Bisnis.com, JAKARTA – Lembaga pemeringkat Standard and Poor's (S&P) mempertahankan Sovereign Credit Rating Indonesia pada BBB dengan outlook stabil pada 4 Juli 2023.
Keputusan tersebut mempertimbangkan prospek pertumbuhan ekonomi yang solid, rekam jejak kebijakan yang baik, dan konsolidasi fiskal yang lebih cepat dari target awal.
Outlook stabil yang dipertahankan juga mencerminkan keyakinan S&P terhadap keberlanjutan pemulihan ekonomi Indonesia untuk dua tahun ke depan, yang akan mendukung kinerja fiskal dan stabilisasi utang.
Dalam hal ini, Gubernur Bank Indonesia (BI) Perry Warjiyo menyampaikan bahwa afirmasi rating Indonesia menunjukkan keyakinan kuat pemangku kepentingan internasional atas stabilitas makroekonomi dan prospek ekonomi jangka menengah Indonesia yang tetap terjaga di tengah peningkatan risiko global.
Kepercayaan dunia internasional ini, kata Perry, didukung oleh kredibilitas kebijakan yang tinggi dan sinergi bauran kebijakan yang kuat antara pemerintah dan BI.
“BI akan terus mencermati perkembangan ekonomi dan keuangan global dan domestik, merumuskan, dan melaksanakan langkah-langkah yang diperlukan untuk memastikan terjaganya stabilitas makroekonomi dan sistem keuangan, termasuk penyesuaian lebih lanjut stance kebijakan, serta terus memperkuat sinergi dengan pemerintah untuk mendukung tercapainya pertumbuhan ekonomi yang berkelanjutan,” katanya dalam siaran pers, Rabu (5/6/2023).
Baca Juga
Adapun, S&P memperkirakan penurunan tekanan inflasi yang disertai dengan kenaikan belanja pemerintah menjelang pemilu dapat mendorong peningkatan konsumsi swasta pada semester kedua 2023.
Hal ini akan mendukung kinerja ekonomi Indonesia di tengah tantangan permintaan global yang melambat, sehingga ekonomi Indonesia pada 2023 diperkirakan akan tumbuh sebesar 4,8 persen.
S&P juga berkeyakinan bahwa reformasi kebijakan yang terus berlanjut dengan dukungan struktur demografi yang menguntungkan akan berdampak positif pada ekonomi Indonesia, yang turut diperkuat dengan penerapan UU Cipta Kerja.
Dari sisi eksternal, S&P memandang perbaikan kinerja sektor eksternal Indonesia mampu menahan dampak perlambatan harga komoditas. Implementasi kebijakan hilirisasi dan peningkatan kapasitas pemrosesan di sektor pertambangan dalam rangka peningkatan nilai tambah produk tambang dinilai dapat membantu meningkatkan penerimaan ekspor.

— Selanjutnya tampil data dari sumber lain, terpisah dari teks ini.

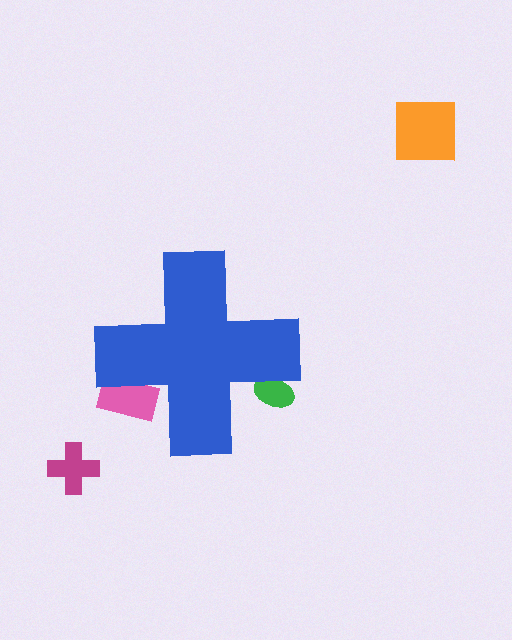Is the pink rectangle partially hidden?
Yes, the pink rectangle is partially hidden behind the blue cross.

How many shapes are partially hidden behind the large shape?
2 shapes are partially hidden.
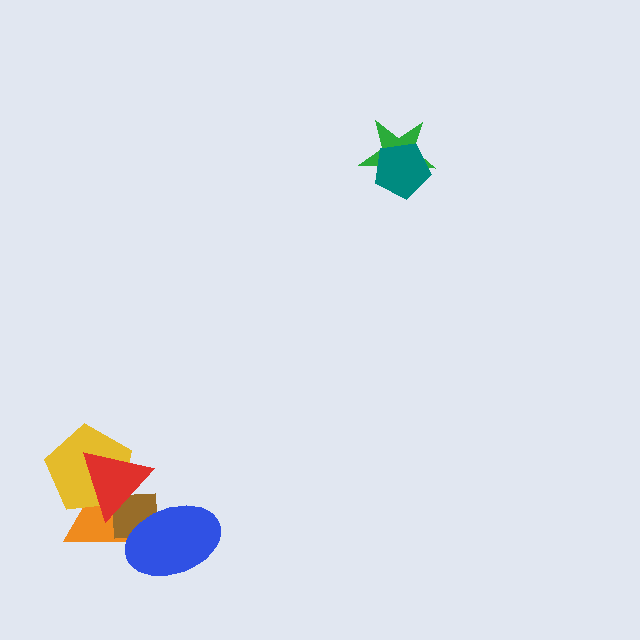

S&P juga berpandangan positif terhadap level cadangan devisa yang kembali meningkat, setelah sempat menurun pada paruh kedua 2022, didukung oleh surplus neraca transaksi berjalan dan aliran masuk modal asing.
Lebih lanjut, S&P memperkirakan defisit fiskal pada 2023 akan kembali turun menjadi sekitar 2,3 persen dari PDB, didukung oleh penerimaan yang lebih tinggi dan belanja pemerintah yang terkendali.
Defisit fiskal yang menurun tersebut diyakini akan mengurangi utang pemerintah dan beban bunga. Namun, basis penerimaan pemerintah yang masih terbatas dipandang tetap menjadi tantangan bagi perkembangan rating Indonesia ke depan.
S&P juga menyoroti peran yang signifikan dari BI dalam mendukung pertumbuhan ekonomi dan meredam dampak gejolak ekonomi dan keuangan terhadap ekonomi domestik.
Selain itu, dukungan BI dalam pembiayaan defisit fiskal melalui pembelian surat berharga pemerintah dinilai dapat membantu pemerintah mengelola beban bunga ketika pasar keuangan sedang mengalami tekanan. BI juga dinilai semakin mengandalkan instrumen berbasis pasar untuk menerapkan kebijakan moneter.